Volume XXVII, Number 5631
Thursday, May 24, 2012
Carole Feuerman’s Survival Of Serena Makes A Splash In Petrosino Square
Petrosino Square offers a respite from the heavily trafficked streets and sidewalks of New York City and Feuerman works to achieve a similar effect in her sculpture by capturing peaceful moments that are universally appealing. This tranquil swimmer resting in a dripping inner tube offers the public the opportunity to pause, even just for a moment, engaged and inspired by what stands before them. Survival of Serena seems like a moment frozen in time and exceeds the bounds of mere mimicry to become a larger than life symbol that invites us to consider our physicality and our own stories and commonalities.
Originally debuted in painted resin at the 2007 Venice Biennale, Survival of Serena was named in honor of Venice’s former name La Serenissima, which literally means 'the most/very serene’, a theme which transverses much of Feuerman's body of work. The sculpture went on to win first prize in the Beijing Biennale the following year. The artist has chosen Petrosino Square to unveil her new bronze Survival of Serena for the first time given its proximity to many cultural institutions and diverse neighborhoods.
Carole Feuerman was born in Hartford, Connecticut but has lived and worked in New York her entire life. Known for her hyperrealistic sculptures of swimmers and bathers, Feuerman's prolific career spans four decades and across a variety of media including bronze, resin and marble.
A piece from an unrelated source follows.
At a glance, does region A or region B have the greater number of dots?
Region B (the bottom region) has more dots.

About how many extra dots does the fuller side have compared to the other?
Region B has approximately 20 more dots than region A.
Survival of Serena is the first of a series of new monumental painted bronze sculptures by the artist.
Mana Contemporary will have two trucks traversing the city highlighting the exhibition this summer.
Parks’ public art program has consistently fostered the creation and installation of temporary public art in parks throughout the five boroughs. Since 1967, collaborations with arts organizations and artists have produced hundreds of public art projects in New York City parks.
QUOTATION FOR THE DAY
“Luck is what you have left over after you give 100 percent.”